You’ve heard it before. Your child wants a dog and promises that they’ll take care of the dog. They’ll clean up after the dog. They’ll take the dog for walks. But, somehow, you know how it will work out, don’t you? Maybe dog training lessons will change this age-old story.
The pattern goes like this:
- Your child wants a dog
- They promise they’ll take care of the dog, take it for walks, clean up after it and feed it
- You’re skeptical
- They cross their hearts and promise
- Their sad little faces melt your heart, again
- You give in and agree while admonishing them that they’ll need to take care of the dog
- Within a month or two, you’re doing all the work to take care of your child’s dog and nagging them to help
This story has happened many times before. It will happen many times again. Dog training is the way that you may be able to break the pattern without denying your child a pet.
Actually, allowing your child to have a dog is an opportunity, if you grab it. It’s a chance for your child to develop some responsibility and self-discipline. Yes, that’s what all parents say when they agree to let their child have a dog. But, if they don’t sign the child and dog up for dog training, it’s unlikely the child will live up to the responsibilities of dog ownership.
How can dog training change the ‘Can-I-have-a-dog’ scenario?
First of all, there are no guarantees. But, dog training is an interactive experience between a pet owner and their pet. Your child may find taking the dog for walks boring after a while. But, dog training is progressive; the experience changes with the dog’s and the owner’s ability.

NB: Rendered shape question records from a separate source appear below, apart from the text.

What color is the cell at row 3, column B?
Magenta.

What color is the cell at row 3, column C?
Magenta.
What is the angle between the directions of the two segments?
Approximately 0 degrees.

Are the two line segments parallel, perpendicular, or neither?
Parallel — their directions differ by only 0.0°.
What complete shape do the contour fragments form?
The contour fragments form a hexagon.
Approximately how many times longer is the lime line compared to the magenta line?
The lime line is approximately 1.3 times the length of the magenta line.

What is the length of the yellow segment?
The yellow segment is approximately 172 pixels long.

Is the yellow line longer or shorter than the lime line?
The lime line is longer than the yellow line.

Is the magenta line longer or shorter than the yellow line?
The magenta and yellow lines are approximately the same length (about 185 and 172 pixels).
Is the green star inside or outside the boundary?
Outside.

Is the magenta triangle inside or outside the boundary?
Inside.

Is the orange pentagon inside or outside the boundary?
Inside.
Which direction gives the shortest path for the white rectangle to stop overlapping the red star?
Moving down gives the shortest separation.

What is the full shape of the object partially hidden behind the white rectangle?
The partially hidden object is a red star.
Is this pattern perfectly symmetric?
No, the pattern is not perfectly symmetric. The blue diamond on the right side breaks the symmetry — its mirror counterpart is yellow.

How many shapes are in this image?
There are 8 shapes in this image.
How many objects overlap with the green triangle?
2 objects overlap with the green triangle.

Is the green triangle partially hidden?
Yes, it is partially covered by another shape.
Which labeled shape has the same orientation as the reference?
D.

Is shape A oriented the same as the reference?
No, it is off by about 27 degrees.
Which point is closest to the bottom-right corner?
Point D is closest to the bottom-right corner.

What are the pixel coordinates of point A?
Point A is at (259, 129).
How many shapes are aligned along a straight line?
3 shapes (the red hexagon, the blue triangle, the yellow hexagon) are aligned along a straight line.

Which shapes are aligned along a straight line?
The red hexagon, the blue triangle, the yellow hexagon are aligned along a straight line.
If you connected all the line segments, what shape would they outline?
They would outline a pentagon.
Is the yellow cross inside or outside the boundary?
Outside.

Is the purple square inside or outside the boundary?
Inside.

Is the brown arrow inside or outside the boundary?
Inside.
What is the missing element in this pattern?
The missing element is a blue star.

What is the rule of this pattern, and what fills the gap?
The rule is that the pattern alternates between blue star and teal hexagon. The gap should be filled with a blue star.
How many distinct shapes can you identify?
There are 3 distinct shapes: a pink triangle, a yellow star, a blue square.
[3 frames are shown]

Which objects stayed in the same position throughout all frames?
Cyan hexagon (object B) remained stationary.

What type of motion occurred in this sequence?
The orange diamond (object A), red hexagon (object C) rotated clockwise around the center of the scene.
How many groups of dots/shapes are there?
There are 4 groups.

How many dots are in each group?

Dog training is rewarding for the dog and owner. There’s a sense of accomplishment when they work on something and the desired behavior is achieved. More than that, the experience between dog and owner is far more gratifying, and less aggravating when the dog is trained and the owner knows how to work with the dog.
Yes, some children will grow tired of almost anything, even the hyperactive video game they might play for endless hours. But, few things are more likely to hold their attention than taking their dog to qualified dog-training lessons. Allowing your child to have a dog might be a good idea after all.